Hablamos de identificar aquellas programaciones, como pueden ser los estilos de afrontamiento, que sistemáticamente se encuentran en la base de nuestros errores y que actúan de manera limitante. Lo prendido “a soltar”, lejos del mundo cognitivo, también pueden ser sentimientos, como el resentimiento: ese enfado no manifestado y guardado que nos golpea constantemente, nos tumba y nos llena los ojos de lágrimas. Finalmente también pueden ser personas que no nos hacen ningún bien.
Por otro lado, el planteamiento del aprendizaje en estos términos nos recuerda algo que acompaña nuestra condición de humanos y que se dice mucho de los niños pequeños: somos esponjas.
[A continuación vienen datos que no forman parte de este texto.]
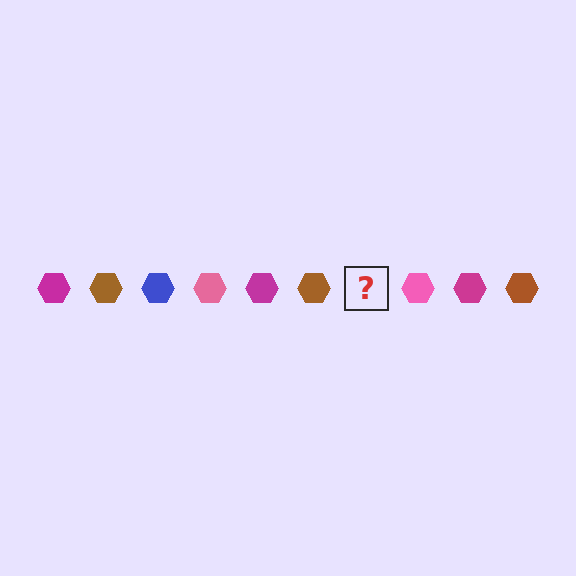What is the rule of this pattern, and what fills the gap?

Dicho de otra manera, podemos asimilar conocimiento de manera activa, pero eso no hace que dejemos de asimilar otro gran montón de elementos de manera pasiva y sin que necesariamente haya conciencia en ello. Así, podemos decir que se nos pegan muchos conocimientos, tanto deseables como indeseables.
Es precisamente el examen de estos conocimientos y la eliminación o el descarte de los malos lo que pretende esta manera de aprender. Practicándola enriquecemos aún más la escritura que algún filósofo dejó hace siglos en el templo de Apolo y, de paso, nuestra vida.